Elgin Mann was the first musician to play in a bar in Medicine Hat in 1964?? when the government finally permitted music. This photo was taken at the Park Lane Hotel. L to R Harry Heckenliable (bass) (See Harry Heckenliable) Elgin Mann (guitar and vocals) Melvin Mann (drums) Wally Vossler ( steel guitar) . Having music in bars made for packed houses every night and added a number of venues for musicians to perform in on a steady basis. There are not many pictures of Wally Vossler or Melvin Mann so this one is quite cool.
Below is audio for a very interesting song that Elgin recorded in Nashville but never released. It is catchy and has a great hook.
Don’t You Know I Love You (audio)
A very young Elgin Mann posing with Grand ole Opry Star Carl Smith about 1955. Elgin sold programs at many of these events. Judging by the pictures in the background this might have been taken at the Stampede Coral in Calgary. ???? Maybe the old Arena Gardens on 4th Street??? Elgin was a very big draw all over Southern Alberta and Saskatchewan in the late 1950s and early 1960s working as the Mann Brothers with brothers Melvin and Jimmy.

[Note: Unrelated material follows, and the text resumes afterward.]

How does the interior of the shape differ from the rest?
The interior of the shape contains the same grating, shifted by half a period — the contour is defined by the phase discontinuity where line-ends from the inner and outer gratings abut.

During the 60’s the downtown core was very active during the Stampede and often had live entertainment on the streets. This is Elgin Mann, Wally Vossler(steel guitar), Melvin Mann (drums). The foto is of the band in front of the old War Surplus store on 3rd street and next door was the iconic Club Café whose sign is partially visible at the top. Wally was the manager of War Surplus.
This is the Elgin Mann band at the Park Lane Hotel. John Somolia (bass), Elgin Mann (guitar), Melvin Mann (drums), Wally Vossler (steel guitar).